Comments on Consumer-Funded Incentives for Cybersecurity Investments By Utilities

By Tyson Slocum

Public Citizen today provided comments in Federal Energy Regulatory Commission Docket No. RM21-3 on the Commission’s proposal to allow utilities to tap into very lucrative financial incentives – paid by ratepayers – to fund cybersecurity investments that exceed minimum federal mandates. As an organization dedicated to advocacy on behalf of households, Public Citizen fully appreciates that consumers can benefit from investments in cybersecurity protections, and we encourage utilities to make outlays that go above and beyond federal minimum requirements. But as cybersecurity challenges and corresponding investment needs quickly mount, it is unjust and unreasonable to expect consumers to bear all of the responsibility of looming cybersecurity defense needs. Shared financial responsibility among shareholders and owners of utility infrastructure, federal and sub-federal governments, and consumers is necessary to ensure equitable investments for needed cybersecurity enhancements.

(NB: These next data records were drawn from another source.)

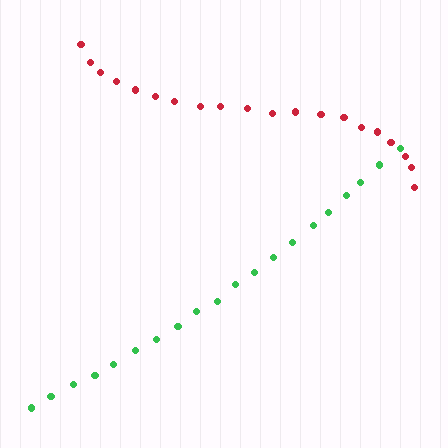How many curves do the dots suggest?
There are 2 distinct paths.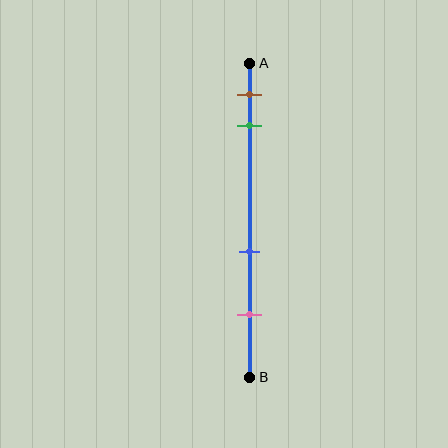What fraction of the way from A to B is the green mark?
The green mark is approximately 20% (0.2) of the way from A to B.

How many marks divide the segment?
There are 4 marks dividing the segment.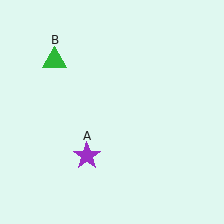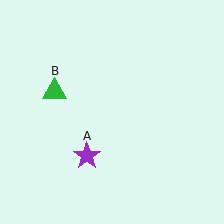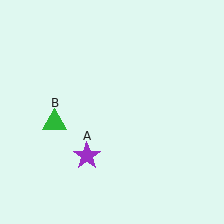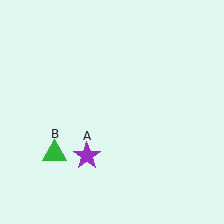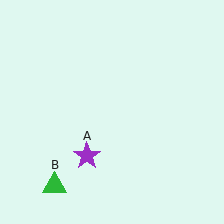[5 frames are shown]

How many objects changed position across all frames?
1 object changed position: green triangle (object B).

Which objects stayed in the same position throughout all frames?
Purple star (object A) remained stationary.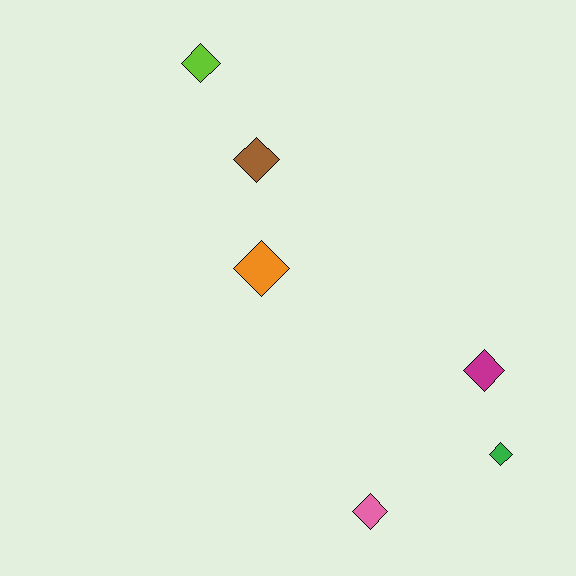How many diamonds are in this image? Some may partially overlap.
There are 6 diamonds.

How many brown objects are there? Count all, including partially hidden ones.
There is 1 brown object.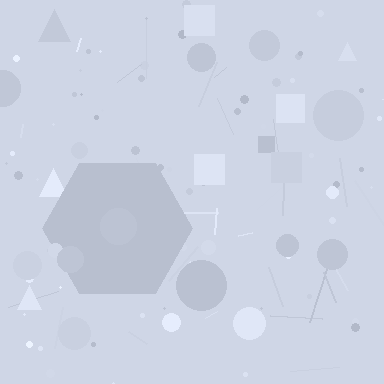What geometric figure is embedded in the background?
A hexagon is embedded in the background.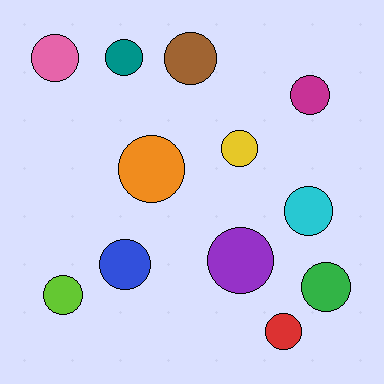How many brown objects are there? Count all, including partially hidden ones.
There is 1 brown object.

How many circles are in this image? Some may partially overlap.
There are 12 circles.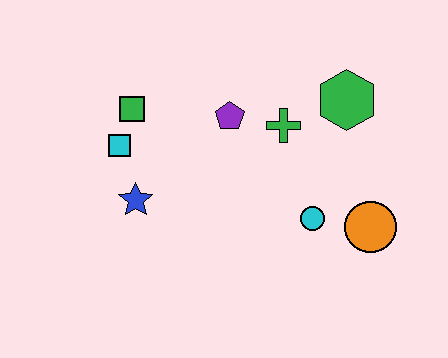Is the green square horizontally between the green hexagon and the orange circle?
No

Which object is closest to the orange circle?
The cyan circle is closest to the orange circle.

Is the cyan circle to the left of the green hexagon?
Yes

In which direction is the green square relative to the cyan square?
The green square is above the cyan square.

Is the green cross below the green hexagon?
Yes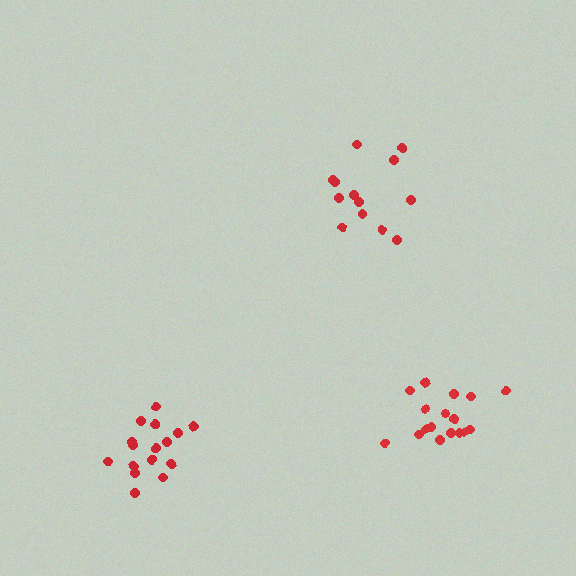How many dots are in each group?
Group 1: 13 dots, Group 2: 16 dots, Group 3: 18 dots (47 total).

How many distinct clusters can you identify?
There are 3 distinct clusters.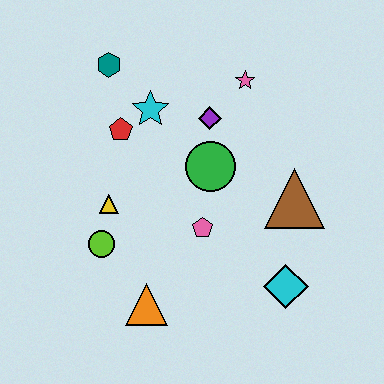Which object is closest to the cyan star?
The red pentagon is closest to the cyan star.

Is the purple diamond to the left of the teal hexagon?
No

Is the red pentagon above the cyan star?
No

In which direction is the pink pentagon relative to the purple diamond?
The pink pentagon is below the purple diamond.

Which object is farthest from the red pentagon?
The cyan diamond is farthest from the red pentagon.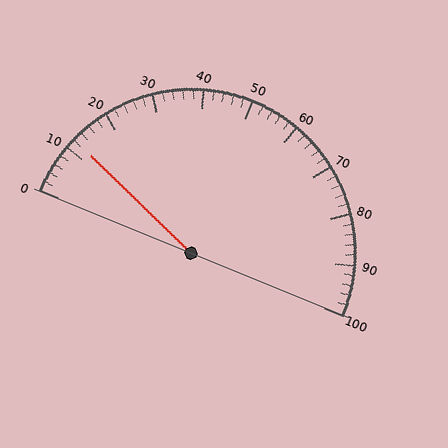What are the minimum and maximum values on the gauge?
The gauge ranges from 0 to 100.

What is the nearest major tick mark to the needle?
The nearest major tick mark is 10.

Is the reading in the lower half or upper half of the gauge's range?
The reading is in the lower half of the range (0 to 100).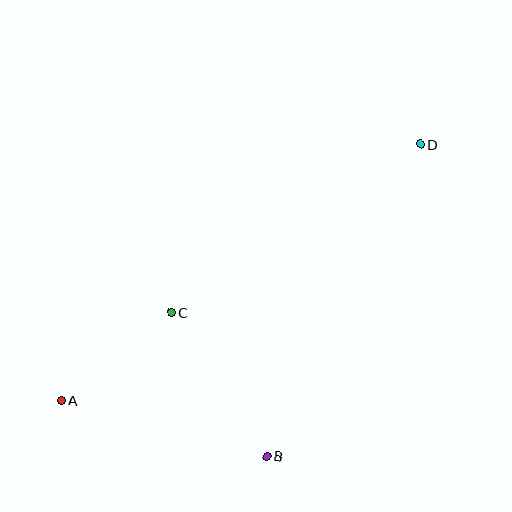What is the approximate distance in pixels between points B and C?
The distance between B and C is approximately 173 pixels.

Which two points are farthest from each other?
Points A and D are farthest from each other.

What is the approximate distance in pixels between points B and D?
The distance between B and D is approximately 347 pixels.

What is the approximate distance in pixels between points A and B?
The distance between A and B is approximately 213 pixels.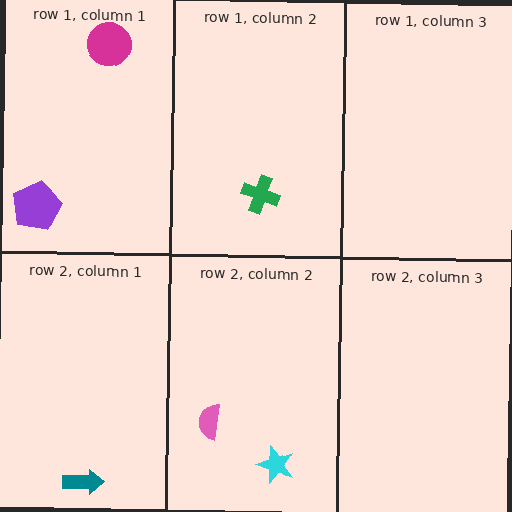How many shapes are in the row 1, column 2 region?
1.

Utilities can rely on existing cost-of-service rate treatment to fund voluntary cybersecurity investments and do not require incentives such as ROE adders or deferred cost recovery. Preventing cybersecurity attacks is a shared financial responsibility among utilities, consumers and the government, and therefore consumers should not be responsible for shouldering all of the investment burden. FERC should improve minimum cybersecurity standards rather than rely on incentive rate treatment for voluntary investments. The development and enforcement of cybersecurity standards by NERC will be enhanced by implementing governance reforms at NERC, including placing a bona fide consumer advocate on the Board of Trustees.